I RACCONTI DI STEFANIA SONO DIFFICILMENTE COMPRENSIBILI A CHI NON HA VISSUTO FRA LA VITA E LA MORTE: «Ero nell’erba insieme ad altre persone e stavamo lì, contenti… volevo restare lì. L’unica cosa che mi spingeva a non rimanervi è che i miei figli erano troppo piccoli per restare senza la mamma». A un certo punto, continua Stefania, «quando ho riaperto gli occhi ho visto don Oreste con gli occhi chiusi che pregava. Pensavo che qualche persona avesse bisogno e mi chiedevo se anch’io la potevo aiutare. Ho provato ad allungare le mani, ma ero come legata».
Alla fine anche Nicola si è ripreso ed è stato congedato dal medico con queste parole: «Nicola, tu volevi vivere e noi invece…». Poi, rivolto a Grazia: «Avevate ragione voi!».

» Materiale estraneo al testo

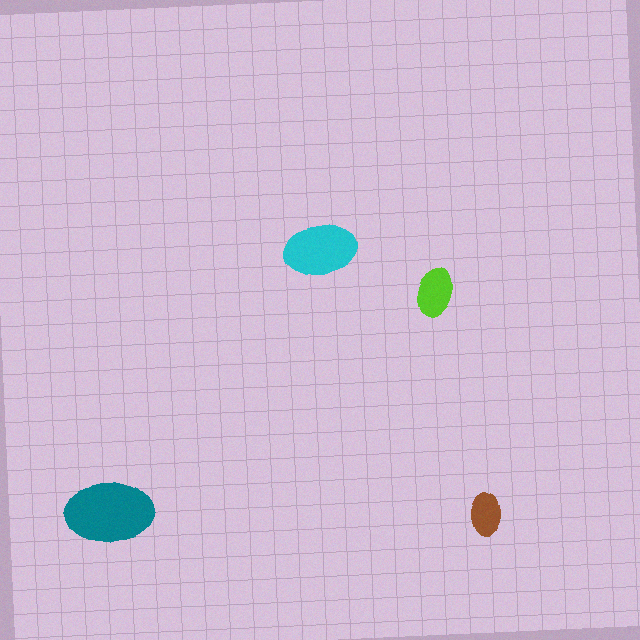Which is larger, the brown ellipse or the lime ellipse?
The lime one.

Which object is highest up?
The cyan ellipse is topmost.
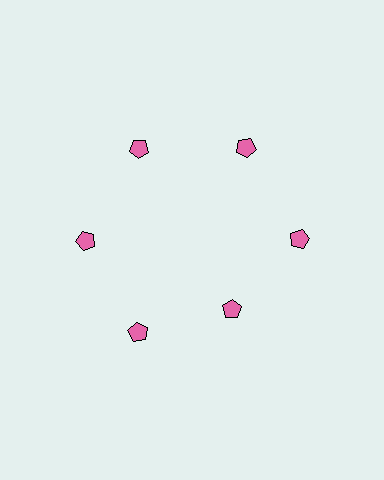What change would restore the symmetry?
The symmetry would be restored by moving it outward, back onto the ring so that all 6 pentagons sit at equal angles and equal distance from the center.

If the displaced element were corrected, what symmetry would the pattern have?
It would have 6-fold rotational symmetry — the pattern would map onto itself every 60 degrees.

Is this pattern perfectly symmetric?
No. The 6 pink pentagons are arranged in a ring, but one element near the 5 o'clock position is pulled inward toward the center, breaking the 6-fold rotational symmetry.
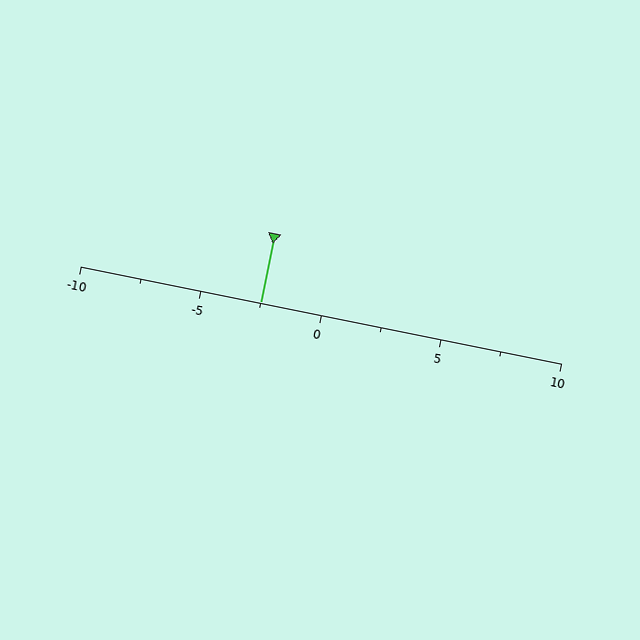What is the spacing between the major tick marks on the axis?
The major ticks are spaced 5 apart.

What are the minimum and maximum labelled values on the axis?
The axis runs from -10 to 10.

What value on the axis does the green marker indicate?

È difficile riuscire a mettersi nei panni di chi vive situazioni simili. Per questo è fuorviante la pretesa di poter decidere da sani come vorremmo essere trattati da malati. La paura della sofferenza è in genere molto sovrastimata rispetto alla percezione riscontrata nel momento in cui la si sperimenta e l’attaccamento alla vita risulta più forte quando si è vicini alla morte.
Già oggi è possibile, a parte casi particolari, chiedere di non essere curati, semplicemente non presentandosi in Ospedale o rifiutando le terapie prescritte. Il grande equivoco sta nel fatto che alcuni vorrebbero che questa scelta ricevesse la benedizione dello Stato, mettendo a disposizione risorse non per curare la vita ma per sopprimerla.
Se da un lato va salvaguardata l’identità e la libertà di ognuno anche nella scelta di come curarsi, nella situazione in cui si trova, lo Stato non può dimenticare chi in questa società si sente di peso o viene considerato tale, e facilmente chiederebbe di togliere l’incomodo – o qualcuno lo chiederebbe per lui – se questo divenisse semplicemente un’opzione neutra.